«De quoi demain…»

Libération.fr

Si nous savons contre quoi nous allons voter, il importe aussi de savoir pour qui. Emmanuel Macron propose un «en même temps de droite et de gauche». Mais s’il n’a pas les moyens d’apparaître comme un homme providentiel, à nous d’inventer une nouvelle façon de faire de la politique.

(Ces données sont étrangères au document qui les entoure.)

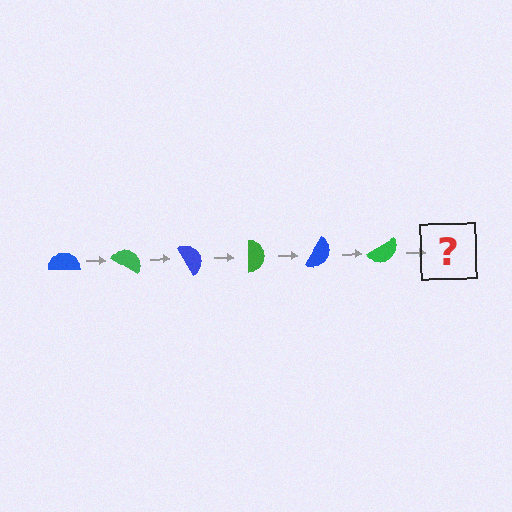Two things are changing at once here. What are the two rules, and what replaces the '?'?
The two rules are that it rotates 30 degrees clockwise each step and the color cycles through blue and green. The '?' should be a blue semicircle, rotated 180 degrees clockwise from the start.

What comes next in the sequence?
The next element should be a blue semicircle, rotated 180 degrees clockwise from the start.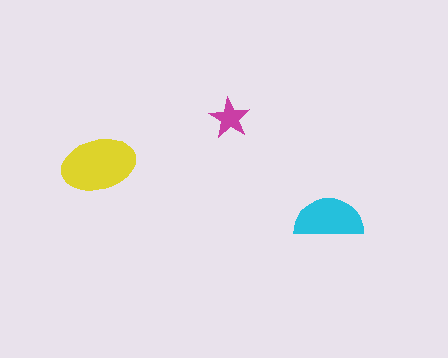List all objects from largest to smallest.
The yellow ellipse, the cyan semicircle, the magenta star.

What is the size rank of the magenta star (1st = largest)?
3rd.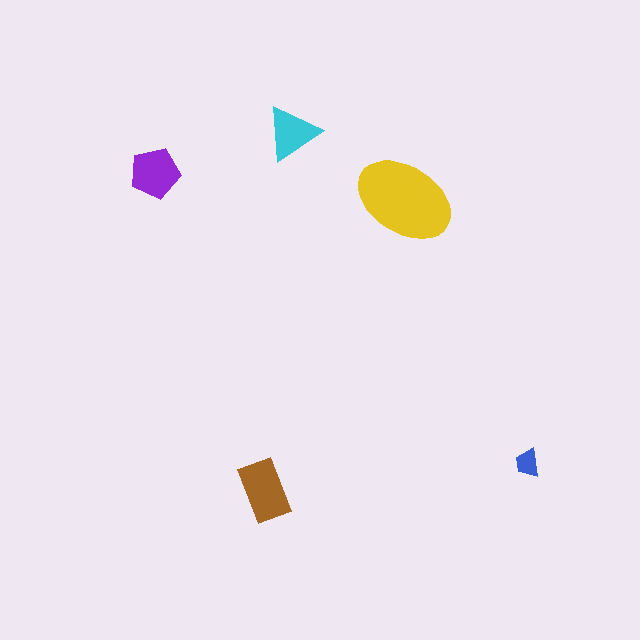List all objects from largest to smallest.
The yellow ellipse, the brown rectangle, the purple pentagon, the cyan triangle, the blue trapezoid.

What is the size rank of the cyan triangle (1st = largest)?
4th.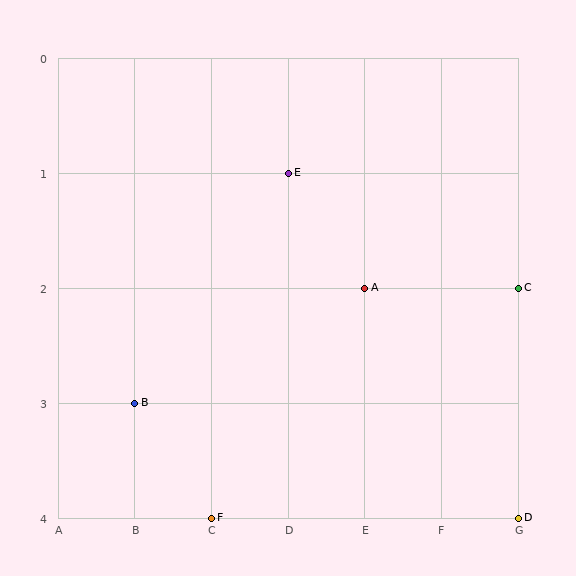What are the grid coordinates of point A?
Point A is at grid coordinates (E, 2).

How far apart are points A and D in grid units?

Je reprends un titre de Derrida, emprunté à Victor Hugo (1) : il convient bien pour évoquer ce qui taraude de nombreux électeurs, dans la gauche plus ou moins radicale, au moment d’affronter le «devoir électoral» du second tour. Je ne pense pas lever les incertitudes qui nous bouchent l’horizon. Mais je voudrais tenter, à notre usage commun, de les circonscrire et de les nommer.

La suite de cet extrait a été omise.